‘But what of the books?’ Marcella asked quietly.
Santo had a solushon, o course. He tookt my shoulder and sayed, ‘Gianni, we shall take them to church, each member of the household carrying a book in his or her arms, gently and kindly. And we shall have a mass said for their mutilated bodies, and set their souls free. And then we shall take the books to the new cemetery island that Napoleon made at San Michele, and we shall bury each book decently in the earth.’
Marcella lookt at him with pride n love, and he give her then the most oxorious kissing that can be had in the Old World or the New.
Minguillo Fasan
So they have finished me off.The phlegm’s ruttling in my pipes like waves shivering over stones and I’ll ever after be cursed with vegetarian whores who’ll not eat my meat at any price because of my Small-Pox pits and missing digits.
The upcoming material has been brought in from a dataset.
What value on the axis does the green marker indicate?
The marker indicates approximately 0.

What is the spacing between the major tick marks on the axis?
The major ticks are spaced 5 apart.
I am the flayed man of whom nothing remains but a wound all over.
And I’ll never more see my Palazzo Espagnol – that I can also put on their account. How could I expose my fingerless, fortuneless self to the ridicule of the Venetians?
Valparaiso is my home now.
The loss of my fingers was actually perpetrated by the artist Cecilia Cornaro. I can almost respect your woman for the symmetry of her revenge. The portrait painter has painted my face irretrievably pitted, and more. I had burned her art and disfigured her own hand, as the Retentive Reader will remember.An eye for an eye, or rather eight fingers for two fingers, though perhaps, the surgeon tells me, it may not stop there. For today there’s a blackening at the base of my one remaining thumb.Without it, how shall I address my perpetual itches? My new itches and the old itches of a man who has lived his skin to its limit.The brute batterings of the stubs of my arms shall not suffice for relief.And as for turning pages of beloved books, I shall be resorting to tongue and teeth.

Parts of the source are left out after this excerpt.